Opinión

Cara a cara

24 de mayo de 2020, 7:56 AM
24 de mayo de 2020, 7:56 AM

En las más complejas y difíciles condiciones, la ciudadana Jeanine Áñez asumió en noviembre de 2019 el mando de la nación. Lo hizo por vía de la sucesión constitucional, después de que Evo Morales renunciara al cargo y abandonara un país convulsionado, dejando la estela del escandaloso fraude electoral montado para prolongar la permanencia del cocalero engolosinado con el poder, catorce años después de ejercerlo a su libre albedrío. Entonces fue ponderada la determinación firme, resuelta y el coraje de la nueva jefa de Estado que juró cumplir con ‘rectitud’ su deber y las tareas encomendadas a su interinato, siendo la principal de ellas, la convocatoria a elecciones generales ‘transparentes y justas’ siguiendo el cauce democrático. Una vez superados los tormentosos días y restablecidas gradualmente la calma y la normalidad, sus primeros actos como gobernante y una conexión empática con la gente fueron reforzando su personalidad y capital político. Y es que Áñez presentaba, además, una figura fresca, renovada y agradable muy distinta a la imagen torva, ensimismada y autoritaria del ex-presidente fugitivo. Pero poco después, incumpliendo el compromiso inicial de terminar su interinato y ceder el mando, lanzó su candidatura presidencial para los comicios por venir. “En la búsqueda de una concertación que evitara la dispersión del voto y un eventual retorno del masismo al Gobierno”, entonces se argumentó, a modo de justificación, en su entorno más cercano. De previsible manera, aquella decisión terminó partiendo las aguas entre quienes la apoyaban y la rechazaban, entre afectos y desafectos, mientras opositores y críticos desfogaban sobre la promesa no respetada y la inconveniencia del doble papel de la devenida en ‘presidenta-candidata’.

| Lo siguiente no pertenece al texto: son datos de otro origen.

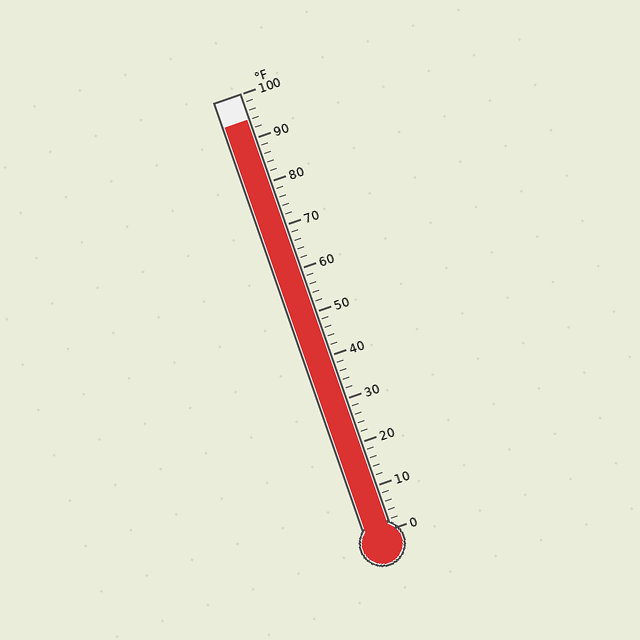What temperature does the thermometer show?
The thermometer shows approximately 94°F.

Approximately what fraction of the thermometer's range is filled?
The thermometer is filled to approximately 95% of its range.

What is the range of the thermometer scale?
The thermometer scale ranges from 0°F to 100°F.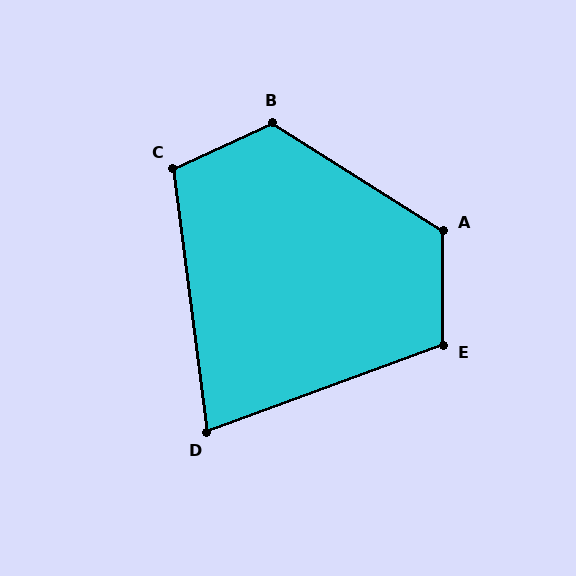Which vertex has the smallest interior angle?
D, at approximately 77 degrees.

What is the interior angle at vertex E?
Approximately 110 degrees (obtuse).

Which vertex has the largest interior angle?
B, at approximately 123 degrees.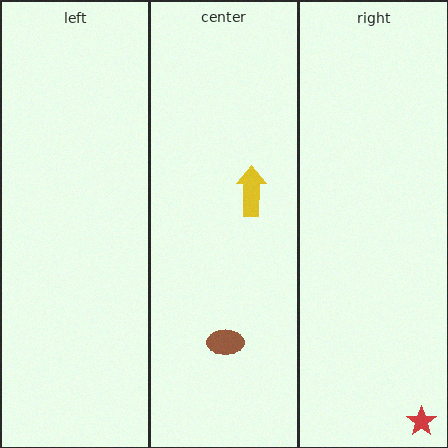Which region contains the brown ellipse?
The center region.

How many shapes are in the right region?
1.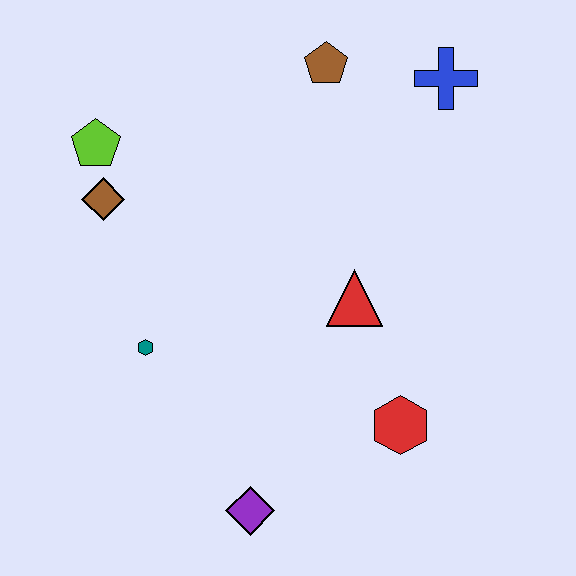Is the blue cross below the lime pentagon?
No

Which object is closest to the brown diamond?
The lime pentagon is closest to the brown diamond.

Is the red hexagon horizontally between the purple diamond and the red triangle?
No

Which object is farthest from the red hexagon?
The lime pentagon is farthest from the red hexagon.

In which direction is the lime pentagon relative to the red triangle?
The lime pentagon is to the left of the red triangle.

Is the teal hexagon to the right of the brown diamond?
Yes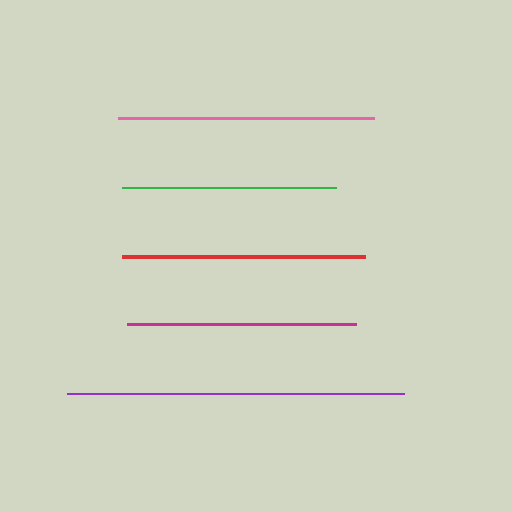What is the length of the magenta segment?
The magenta segment is approximately 229 pixels long.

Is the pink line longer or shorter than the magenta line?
The pink line is longer than the magenta line.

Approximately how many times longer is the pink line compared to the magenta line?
The pink line is approximately 1.1 times the length of the magenta line.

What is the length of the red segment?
The red segment is approximately 243 pixels long.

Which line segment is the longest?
The purple line is the longest at approximately 337 pixels.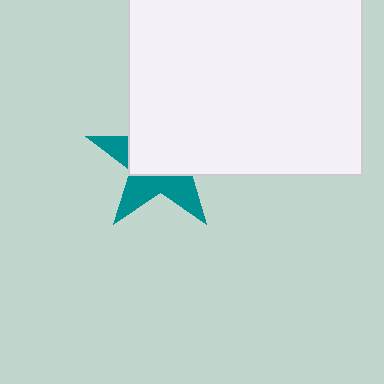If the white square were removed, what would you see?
You would see the complete teal star.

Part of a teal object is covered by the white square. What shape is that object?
It is a star.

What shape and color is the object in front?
The object in front is a white square.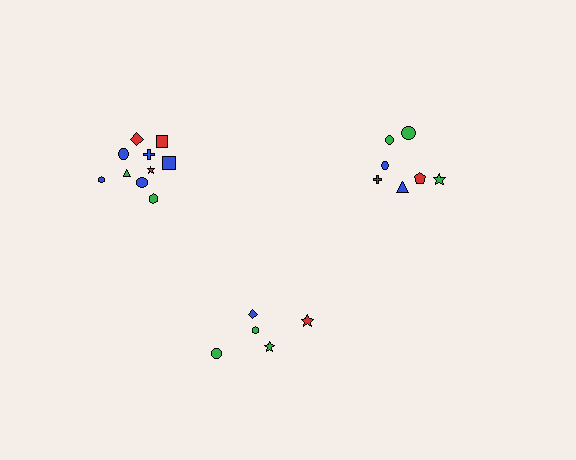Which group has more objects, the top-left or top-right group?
The top-left group.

La irrupción del coronavirus y sus efectos devastadores a duras penas contenidos en Bolivia, cambiaron completamente el curso de los acontecimientos. El proceso electoral quedó en suspenso y fue ampliada la gestión gubernamental para atender la emergencia sanitaria y las carencias y necesidades múltiples en un sistema de salud dramáticamente precario. En el peor momento de la crisis provocada por la infección y con la ciudadanía soportando un sacrificado y prolongado confinamiento para evitar sus efectos, estalló el escándalo de equipos médicos adquiridos supuestamente con sobreprecio. Fue destituido y procesado un ministro de Salud que, aparentemente, incurrió en exceso inadmisible de confianza e ingenuidad, dejando a los ratones cuidando el queso. Inevitablemente, las salpicaduras del asqueroso y repulsivo hecho, han alcanzado a la presidenta Áñez y a su gobierno, pese a su anuncio posterior de barrer con la corrupción ‘caiga quien caiga’, recurrente advertencia frente a una práctica institucionalizada y que no espanta a los pícaros acostumbrados a robarle descarada e impunemente al país y a los bolivianos.

 La gestión de la Jeanine Áñez firme, corajuda y decidida del despegue de su meteórico ascenso político que la instaló en el Palacio Quemado hace poco más de seis meses, atraviesa una fuerte turbulencia. Para superarla, ella tendrá que dar muestras claras y contundentes de su determinación. De una voluntad férrea de rectificar el rumbo con un golpe de timón que hace falta. De revisar lo actuado y de cambiar cuanto sea menester si el supremo interés nacional está de por medio. También la señora presidenta necesitará hacer uso de todas sus capacidades para restaurar la fe pública seriamente vulnerada. Para devolverle la esperanza y el optimismo a la gente que luchó por la democracia y por un mejor porvenir. El momento actual y sus circunstancias complicadas en extremo, no le permiten a la jefa de Estado vacilaciones ni tropiezos. Se lo exigen la responsabilidad y el compromiso contraídos con la nación y sus destinos. El ciudadano que la hizo depositaria de su confianza. Y porque en medio de tantas desventuras, el diablo que no duerme ha empezado a frotarse las manos.